The advancement of Deep Neural Networks (DNNs) has significantly transformed our daily lives through various Computer Vision (CV) applications. Tasks such as image classification, object recognition, and motion detection, previously handled by distinct algorithms, have been integrated into DNN-based algorithms, exhibiting superior performance. Furthermore, the development of DNN architectures, including the Vision Transformer (ViT), has continuously improved the performance of computer vision applications.
However, the substantial computational requirements and data volumes necessary for DNN-based image processing pose challenges to the commercialization of such applications. Especially for real-time interactive computer vision applications, which are primarily processed on resource-constrained edge devices like mobile and IoT devices, the computational demands and data sizes of DNNs become significant obstacles. For instance, energy consumption to load data from memory shortens device battery life, and the execution time of applications is extended due to numerous multiplication operations on limited computational resources.
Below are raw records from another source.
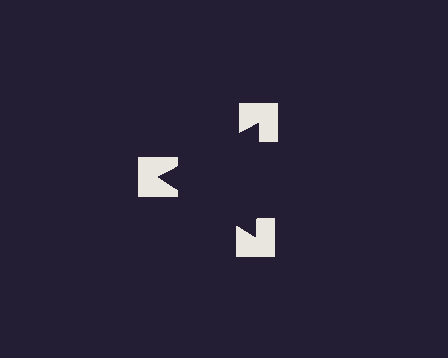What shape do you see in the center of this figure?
An illusory triangle — its edges are inferred from the aligned wedge cuts in the notched squares, not physically drawn.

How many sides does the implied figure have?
3 sides.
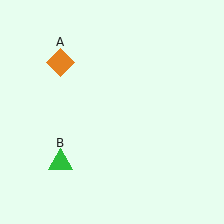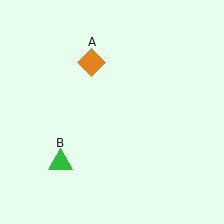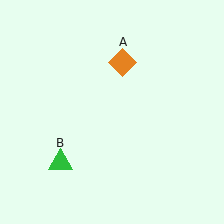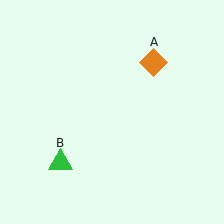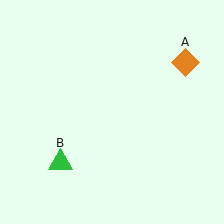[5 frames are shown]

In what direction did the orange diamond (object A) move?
The orange diamond (object A) moved right.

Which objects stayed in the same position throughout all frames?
Green triangle (object B) remained stationary.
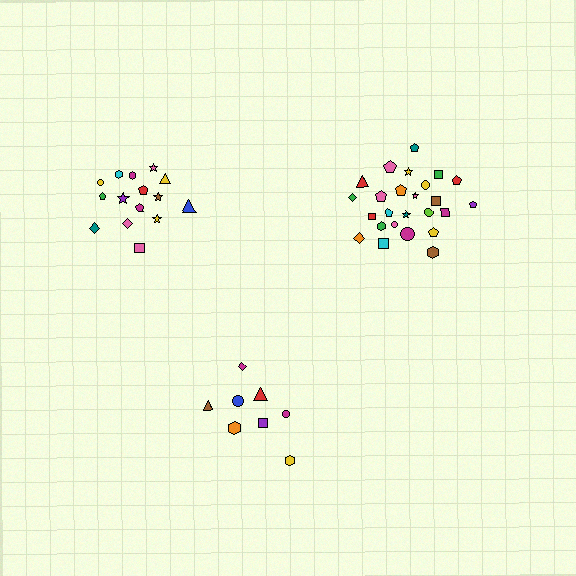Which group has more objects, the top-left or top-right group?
The top-right group.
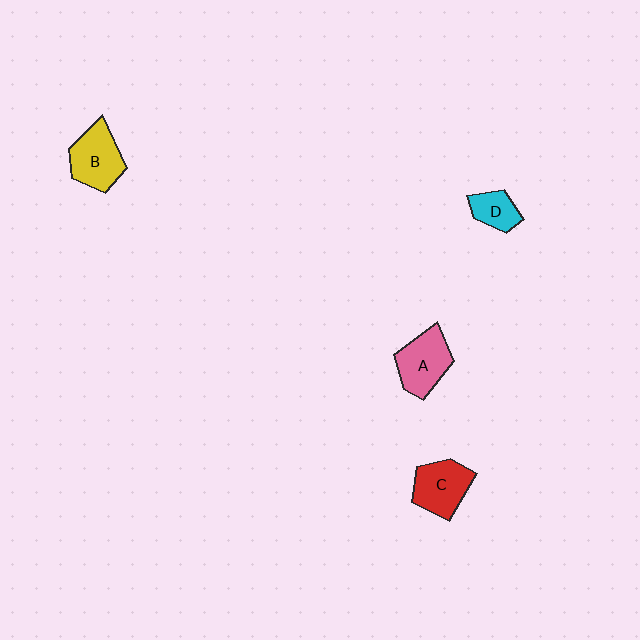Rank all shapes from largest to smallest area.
From largest to smallest: B (yellow), A (pink), C (red), D (cyan).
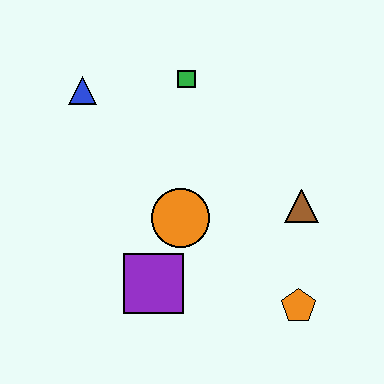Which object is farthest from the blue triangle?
The orange pentagon is farthest from the blue triangle.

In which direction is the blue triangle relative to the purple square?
The blue triangle is above the purple square.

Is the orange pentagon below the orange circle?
Yes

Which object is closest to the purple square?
The orange circle is closest to the purple square.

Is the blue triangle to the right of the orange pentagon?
No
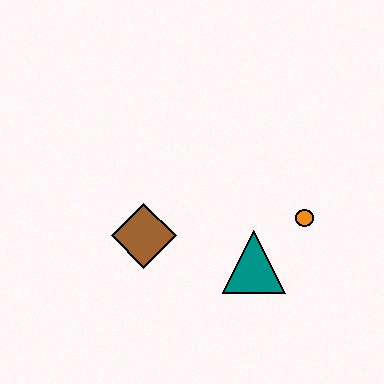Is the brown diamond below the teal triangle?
No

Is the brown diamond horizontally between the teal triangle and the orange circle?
No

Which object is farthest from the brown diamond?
The orange circle is farthest from the brown diamond.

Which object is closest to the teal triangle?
The orange circle is closest to the teal triangle.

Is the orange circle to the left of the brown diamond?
No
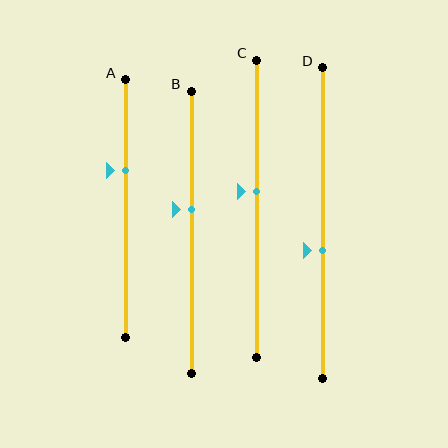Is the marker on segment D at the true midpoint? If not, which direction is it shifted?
No, the marker on segment D is shifted downward by about 9% of the segment length.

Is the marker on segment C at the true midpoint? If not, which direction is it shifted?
No, the marker on segment C is shifted upward by about 6% of the segment length.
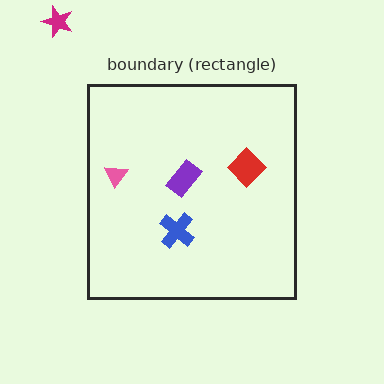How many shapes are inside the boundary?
4 inside, 1 outside.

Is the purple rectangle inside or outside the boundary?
Inside.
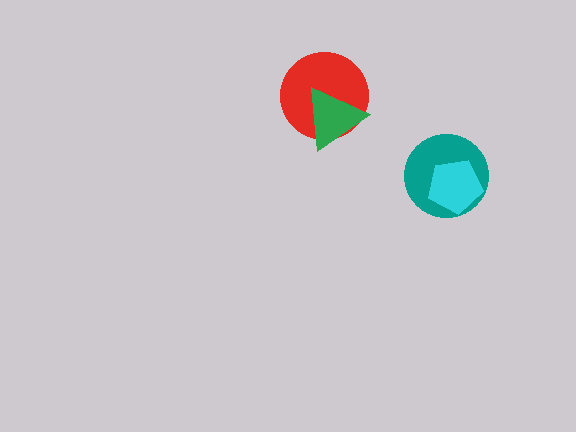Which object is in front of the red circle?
The green triangle is in front of the red circle.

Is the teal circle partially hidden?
Yes, it is partially covered by another shape.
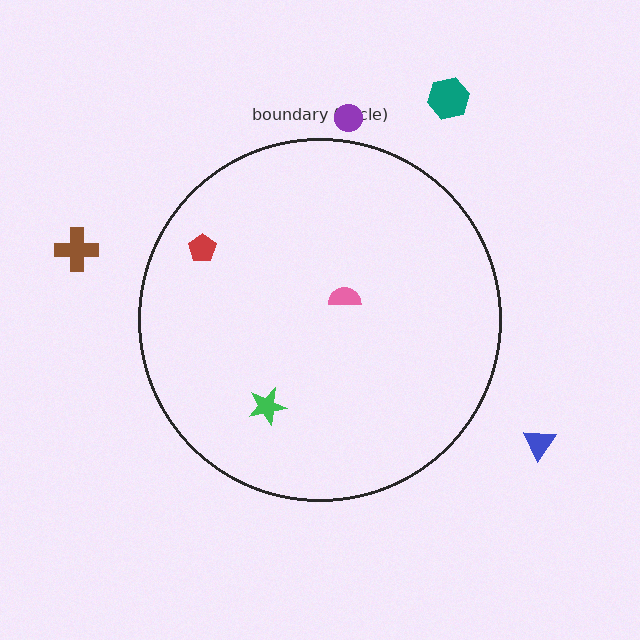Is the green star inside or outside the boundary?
Inside.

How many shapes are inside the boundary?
3 inside, 4 outside.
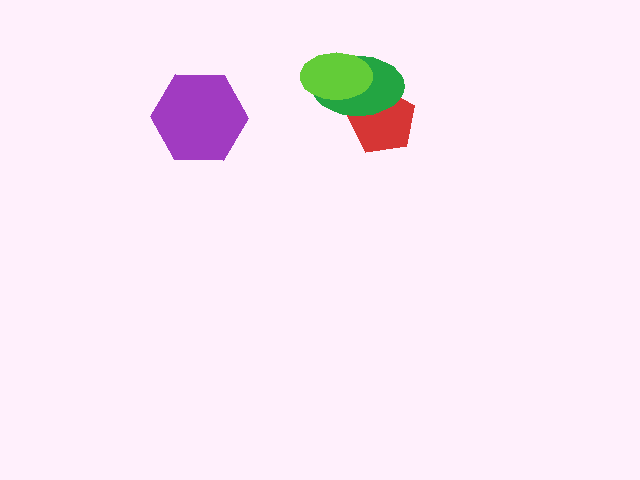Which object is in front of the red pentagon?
The green ellipse is in front of the red pentagon.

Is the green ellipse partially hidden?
Yes, it is partially covered by another shape.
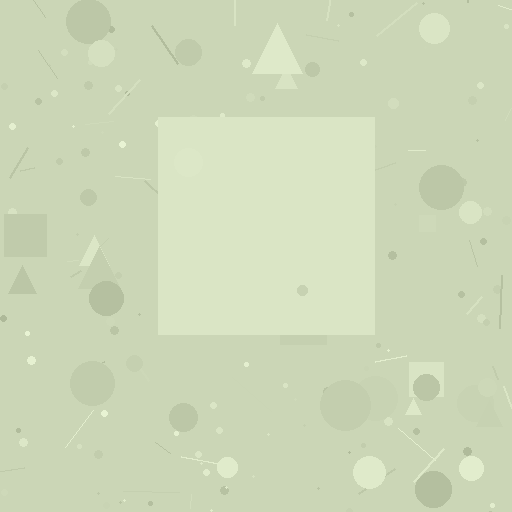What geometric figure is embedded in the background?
A square is embedded in the background.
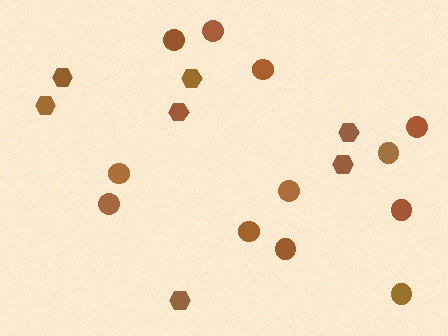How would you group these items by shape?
There are 2 groups: one group of circles (12) and one group of hexagons (7).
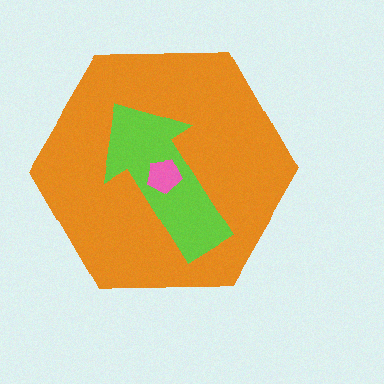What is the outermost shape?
The orange hexagon.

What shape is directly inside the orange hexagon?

Therefore, this thesis proposes a hardware-algorithm co-optimization technique to reduce energy consumption and execution time required for DNN-based computer vision applications. Firstly, for energy reduction, the goal is to share data, namely model weights and feature values, among multiple computer vision tasks. To achieve weight sharing between tasks, a transfer learning technique is introduced, which avoids altering the backbone network's weights during model training for a specific task. Additionally, a feature value sharing technique, utilizing image characteristics, reduces memory requirements for storing feature values. To maximize the benefits of these algorithm techniques, a hardware architecture for weight and feature value processing per task, along with a data flow that enables data sharing between tasks, is proposed, resulting in significant energy savings.
Secondly, to reduce execution time required for computer vision applications, methods for reducing the number of feature values are presented. A Token Merging technique, adapted and optimized for computer vision applications, is used to address the limitations of Token Pruning, commonly used in transformer model compression. Furthermore, a hardware architecture is proposed to efficiently process the light-weight Vision Transformer. Unit designs for Token Merging, along with a new pipeline architecture to minimize associated overheads, significantly reduce the overall execution time of deep neural network models.
These strategies collectively contribute to mitigating the challenges posed by the computational demands and data sizes of DNNs, making them more practical and efficient for various computer vision applications.